Plagues do not usually unite societies; they often break them apart in this way. Around the turn of the 20th century, for example, Asian immigrants were blamed for an outbreak of bubonic plague in San Francisco and Honolulu; in 1918, enterprising xenophobes settled on Spain as the source of the new and deadly flu and called it “the Spanish Lady,” to add a soupçon of misogyny. In the polio outbreaks at the beginning of the past century, immigrants from Southern Europe were scapegoated. In general, the wealthy escape from cities in plague times, minorities are blamed, the poor revolt, families are torn apart, and cruelty abounds.

Trump: “Chinese virus.”

And with a literally existential event taking place all around them, 14th-century Europeans shifted in their spirituality as the Romans had done before them. Just as the sixth-century plague had finished off the old religion of the Roman gods and brought the final triumph of Christianity, so a newly personal and mystical variety of that religion replaced the more institutional one. Sects from the lower classes began to emerge — like the Lollards in England, who rejected key Catholic doctrines and translated the Bible into English. In these rebellious religious subcultures, the seeds of the Reformation were sown.

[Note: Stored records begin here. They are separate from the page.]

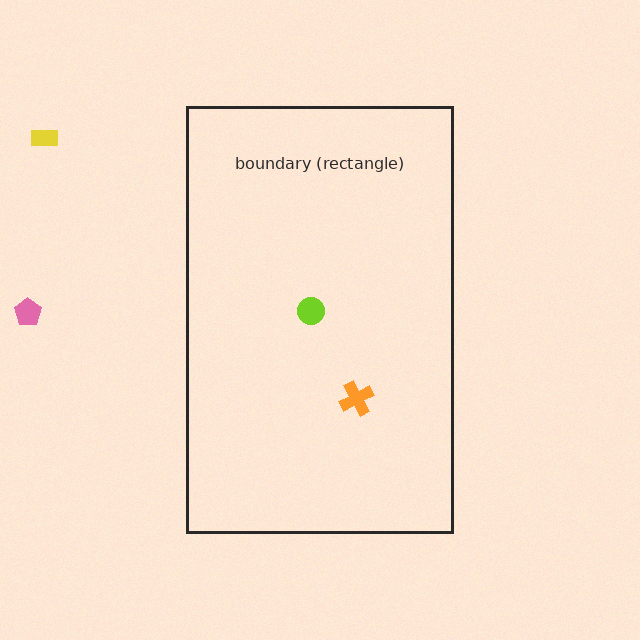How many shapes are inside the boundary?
2 inside, 2 outside.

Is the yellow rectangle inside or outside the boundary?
Outside.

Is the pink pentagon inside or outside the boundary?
Outside.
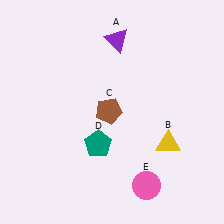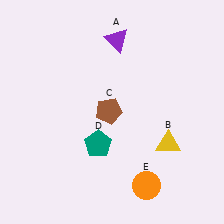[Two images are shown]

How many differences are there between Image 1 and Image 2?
There is 1 difference between the two images.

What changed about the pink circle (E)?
In Image 1, E is pink. In Image 2, it changed to orange.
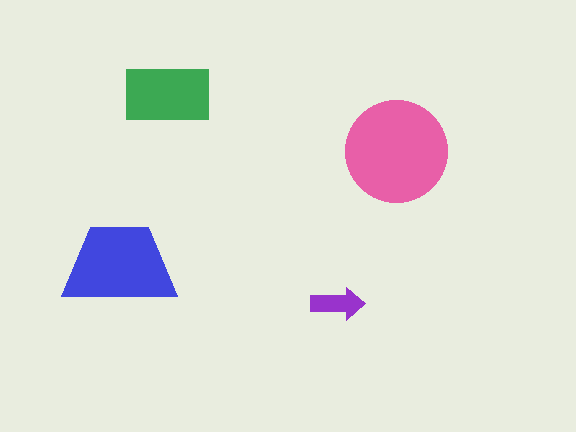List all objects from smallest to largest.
The purple arrow, the green rectangle, the blue trapezoid, the pink circle.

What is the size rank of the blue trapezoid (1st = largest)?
2nd.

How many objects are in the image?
There are 4 objects in the image.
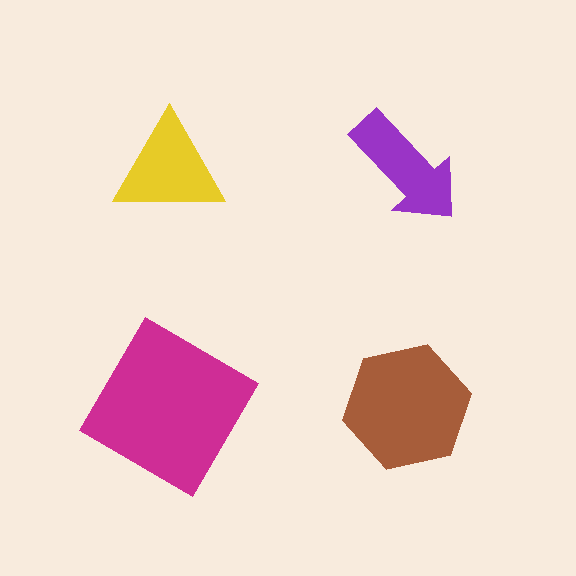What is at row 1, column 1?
A yellow triangle.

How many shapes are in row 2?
2 shapes.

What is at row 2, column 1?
A magenta square.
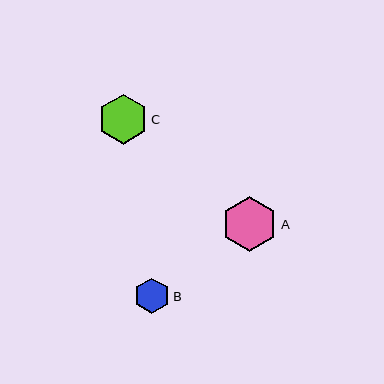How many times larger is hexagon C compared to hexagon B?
Hexagon C is approximately 1.4 times the size of hexagon B.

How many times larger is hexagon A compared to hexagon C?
Hexagon A is approximately 1.1 times the size of hexagon C.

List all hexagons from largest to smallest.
From largest to smallest: A, C, B.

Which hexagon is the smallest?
Hexagon B is the smallest with a size of approximately 36 pixels.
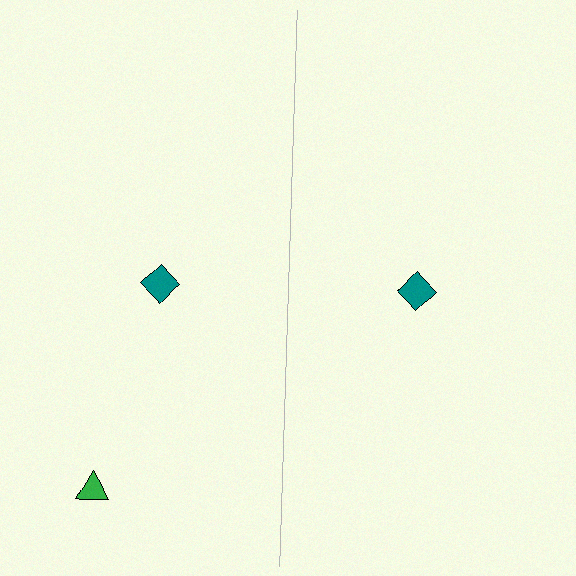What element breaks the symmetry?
A green triangle is missing from the right side.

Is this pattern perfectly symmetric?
No, the pattern is not perfectly symmetric. A green triangle is missing from the right side.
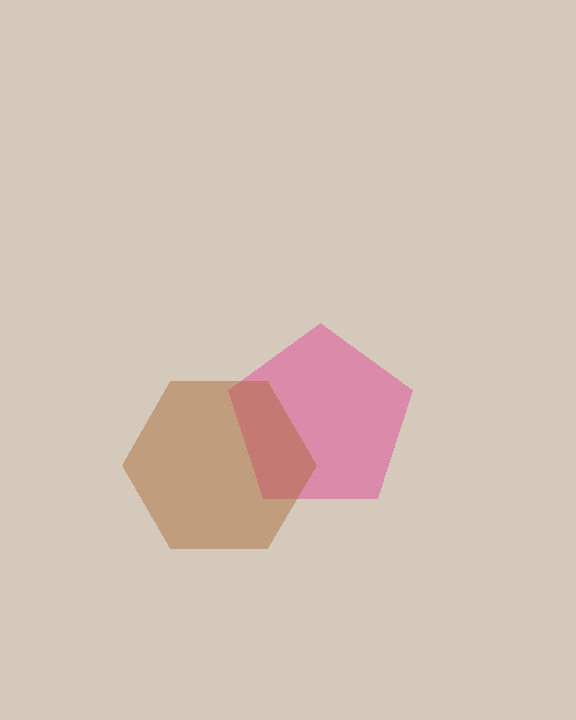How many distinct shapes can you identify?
There are 2 distinct shapes: a pink pentagon, a brown hexagon.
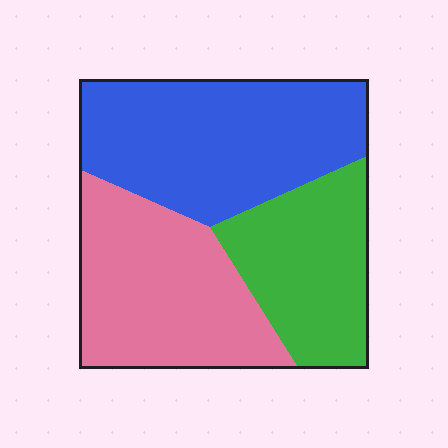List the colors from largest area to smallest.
From largest to smallest: blue, pink, green.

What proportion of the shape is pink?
Pink takes up about one third (1/3) of the shape.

Key passage about the benefits of a world-shaking event:

Paradoxically, the Black Death also reshaped and rebuilt the rural economy to benefit the poor. With half the population suddenly wiped out by bubonic plague, food became plentiful and cheap as soon as the harvests returned, because there were so many fewer mouths to feed, and the price of labor soared because so many workers had perished. Day laborers suddenly had some leverage over the owners of land and exploited it. A manpower shortage also led to innovations. With fewer people on higher wages, for example, the cost of making a book became prohibitive — because it required plenty of scribes and copiers. And so the incentive to invent the printing press was created. Industries like fishing (new methods of curing), shipping (new kinds of ships both bigger and requiring less manpower), and mining (new water pumps) innovated to do more with fewer people. The historian David Herlihy puts it this way: “Plague … broke the Malthusian deadlock … which threatened to hold Europe in its traditional ways for the indefinite future.”

There will be more pandemics as humans fill up the planet the destroy more and more of the natural habitat (as Brazilians burn down the Amazon jungle).

And finally:

Knowledge of a brutal new virus does not prevent its spread. Only a much more profound reorientation of humankind will lower the odds: moving out of cities, curtailing global travel, ending carbon energy, mask wearing in public as a permanent feature of our lives. We either do this to lower the odds of mass death or let nature do what it does — eventually so winnowing the human stock that we are no longer a threat to the planet we live on.

That’s the sobering long view. It is hard to look at the history of plagues without reflecting on the fact that civilizations created them and that our shift from our hunter-gatherer origins into a world of globally connected city-dwelling masses has always had a time bomb attached to it. It has already gone off a few times in the past few thousand years, and we have somehow rebounded, but not without long periods, as in post-Roman Europe, of civilizational collapse. But our civilization is far bigger than Rome’s ever was: truly global and, in many ways, too big to fail. And the time bomb is still there — and its future impact could be far greater than in the past. In the strange silence of this plague, if you listen hard, you can still hear it ticking.